Bronson was a patron at Champs where he was served alcoholic beverages by Lucchesi and others while he was visibly intoxicated. Bronson later left the bar and attempted to cross the street on which Champs is located. Bronson was hit by a car and suffered severe injuries. He then filed a lawsuit against Champs, Lucchesi and the other bartenders alleging negligence on their part by permitting him to leave the premises while visibly intoxicated, failing to administer programs designed to identify and assist intoxicated patrons, and failing to ensure that Bronson left the establishment with a competent individual.

The insurance policy covering Champs was issued by State Automobile Mutual Insurance Company. Based on the liquor liability exclusion on the policy, the insurer denied coverage and filed a declaratory judgment action to determine its duty to defend and indemnify the insured.

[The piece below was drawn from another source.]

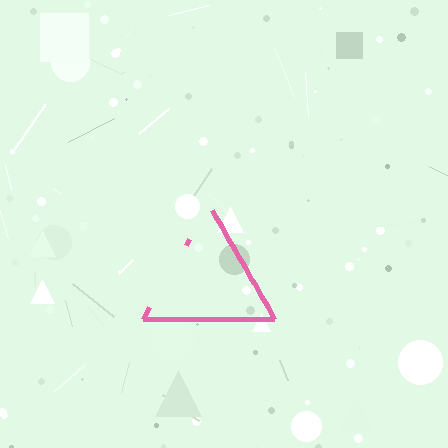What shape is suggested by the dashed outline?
The dashed outline suggests a triangle.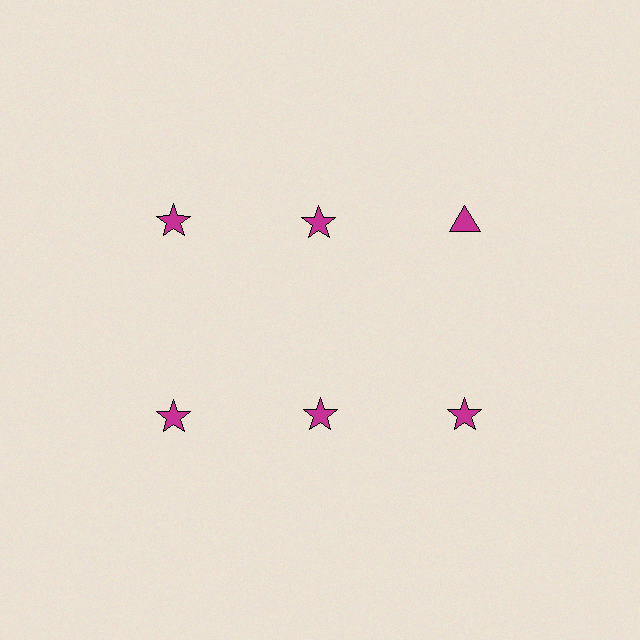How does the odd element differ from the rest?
It has a different shape: triangle instead of star.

The U.S. District Court, M.D. Pennsylvania, noted that the sole dispute in this matter is the scope of the liquor liability exclusion, specifically whether Bronson's claims are excluded from coverage pursuant to the liquor liability exclusion. The insured claimed that while Bronson's complaint includes a number of claims based on the service of alcohol (and these are barred by the liquor liability exclusion), the complaint also includes claims of negligence that are not contingent on the service of alcohol.

In determining whether the liquor liability exclusion applies, the court said that it must look to the factual averments in the complaint, and not simply rely on the labels applied to those averments. Accordingly, the court went on, the overwhelming weight of authority dictates that when considering whether a liquor liability exclusion applies to a claim of negligence that does not specifically refer to the provision of alcohol, the reviewing court must consider whether the claims of negligence are inextricably intertwined with the negligent provision of alcohol. Where the claims of negligence are inextricably intertwined with, or not sufficiently independent of, the provision of alcohol, the liquor liability exclusion will bar coverage.

The court found that most of Bronson's claims against the insured are premised on the theory that Bronson was served alcohol after he was heavily intoxicated. Furthermore, if the court were to accept the insured's argument in favor of coverage, any commercial enterprise, even an enterprise that does not engage in the sale or distribution of alcohol, would have a legal duty, upon seeing an intoxicated person, to prevent him from leaving the establishment while intoxicated. The court said it could find no support in law for the finding of a duty in such circumstances. According to the court, the insured failed to identify any legal precedent for the proposition that a restaurant and bar has taken charge of its patrons when the patrons enter the premises.

The court decided that the only basis for concluding that the insured owed a duty to Bronson is as a result of having furnished him with alcohol while he was visibly intoxicated. Therefore, the court found that the claims of negligence are inextricably intertwined with the claims based on the furnishing of alcohol, and they fall under the clear and unambiguous terms of the liquor liability exclusion. The motion of the insurer was granted.

Editor's Note: The insured attempted to skirt the application of the liquor liability exclusion by claiming Bronson's charges of negligence were separate from the furnishing of alcohol. However, the U.S. District Court could find no precedents to support this theory. The court found that the claims of Bronson were based on the insured's serving of alcohol to Bronson and so, the liquor liability exclusion clearly applied.